La visite des monuments est très pratique à Istanbul, les trois plus connus sont bâtis côte à côte : Sainte Sophie, la mosquée bleue et Topkapi. C’est comme si on avait relié la Tour Eiffel et la butte Montmartre par les Champs-Élysées. Impeccable pour une visite express (si on ne compte pas les temps d’attente).

D’un coup de tram, en quelques arrêts à peine, nous atteignons le centre historique. Jamais nous n’avons réussi à nous asseoir dans ce tram, quelle que soit l’heure à laquelle on l’a pris, et ce, même si notre arrêt se trouve un stop à peine après le terminus. Très pratique, il est aussi bien fréquenté par les Stambouliotes que par les touristes. Il n’y a que les chats errants et les mouettes qui ne l’empruntent pas ! « Stambouliote », quel joli mot. Je l’ai appris en lisant Elif Shafak. Sa bâtarde d’Istanbul donne une raison de plus pour vouloir découvrir la merveilleuse métropole.

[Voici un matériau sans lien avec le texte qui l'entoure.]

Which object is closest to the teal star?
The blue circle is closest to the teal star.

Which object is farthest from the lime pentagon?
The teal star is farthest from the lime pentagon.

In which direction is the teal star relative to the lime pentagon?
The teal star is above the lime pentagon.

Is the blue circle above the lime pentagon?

Il est encore assez tôt le matin et nous parvenons à éviter la surpopulation à l’entrée de la basilique Sainte-Sophie. Nous avons dû pour cela sacrifier le petit-déjeuner qui nous faisait tant envie. Surtout le fameux café. Heureusement que les vendeurs de simit courent les rues. On trouve à grignoter tous les cinq mètres dans cette ville, une véritable torture pour les gourmands car tout fait envie. Les simit sont des petites couronnes de pain parsemées de graines de sésame. Quand ils sont bien frais et bien croustillants, je les déguste les yeux fermés tellement j’aime la simplicité du goût alliée au plaisir de la croûte de sésame qui laisse place, sous la dent, au mœlleux de la mie. Ils sont généralement vendus dans des carrioles vitrées dans lesquelles ils sont joliment empilés et au prix, forcément, d’une bouchée de pain.

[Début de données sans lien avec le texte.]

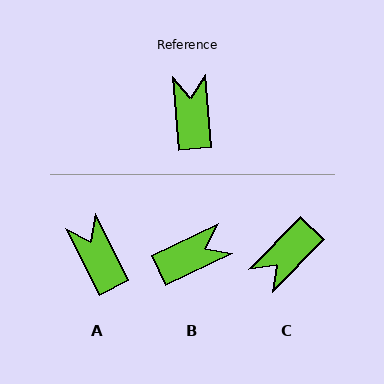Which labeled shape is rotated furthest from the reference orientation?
C, about 131 degrees away.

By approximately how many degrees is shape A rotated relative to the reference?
Approximately 22 degrees counter-clockwise.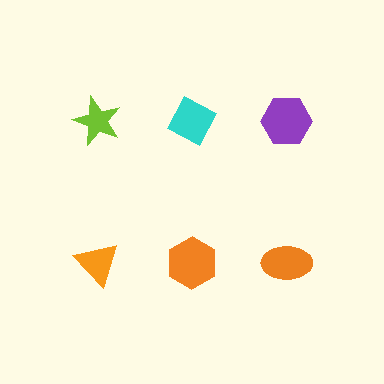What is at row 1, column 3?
A purple hexagon.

Où sommes-nous ? Une église, une mosquée, un musée ? Byzance, Constantinople, Istanbul ? Joyeux mélange incompréhensible aux non initiés. Finalement, c’est plutôt le musée qui l’emporte car personne n’y cherche le recueillement qu’on aurait d’ailleurs beaucoup de mal à trouver en ce lieu. Quelques rares panneaux fournissent des renseignements succincts. On indique par exemple le mihrab. On se plonge alors vite dans notre guide pour comprendre ce que c’est mais on y trouve le même type de description, « …, à votre droite, vous pourrez admirer le mihrab… ». Dans ces cas-là, c’est simple, il faut tendre l’oreille. On finit toujours par dérober quelques paroles explicatives. Cette fois, c’est un touriste américain qui explique à ses enfants qu’il s’agit d’une niche qu’on trouve dans les mosquées et qui indique la direction de la Mecque. Je fais profil bas et m’en vais faire partager à Benoît ces connaissances tout récemment acquises. Nous nous rendons alors compte que nous n’avons jamais mis les pieds, ni l’un ni l’autre, dans une mosquée. Mais celle-ci n’en est pas vraiment une et nous ferons notre véritable baptême dans la bleue, plus tard dans la journée.

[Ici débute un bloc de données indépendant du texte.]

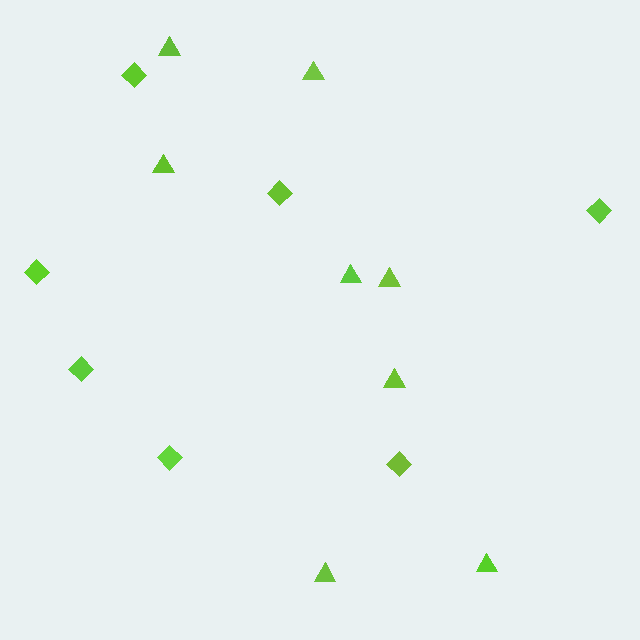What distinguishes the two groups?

Beaucoup de restaurants à Istanbul s’étalent sur plusieurs étages, jusqu’à offrir à leurs dernières tables, juchées sur le toit-terrasse, une vue dégagée sur toute la ville. Le temps est printanier, nous nous installons au soleil, au sommet d’un de ces établissements gigognes. Un deuxième univers s’ouvre à nos yeux, un monde parallèle, assis sur la tête du premier. Les cafés, qui semblaient presque vides au niveau du trottoir, sont remplis en hauteur ; tout le monde est monté se rapprocher de la chaleur du soleil. Mais il n’y a pas que des bars et des restaurants qui sont ainsi perchés. Juste à côté de nous, la cour d’une école ou d’un collège et son terrain de sport sont également surélevés. Nous y dégustons nos premiers mezze turcs, accompagnés d’un pain plat, croustillant et tiède, coupé en lanière, et d’un jus de grenade dont nous ferons une cure pendant ces quelques jours. Comme les simit, on en trouve à tous les coins de rue, fraîchement concoctés devant nos yeux gourmands.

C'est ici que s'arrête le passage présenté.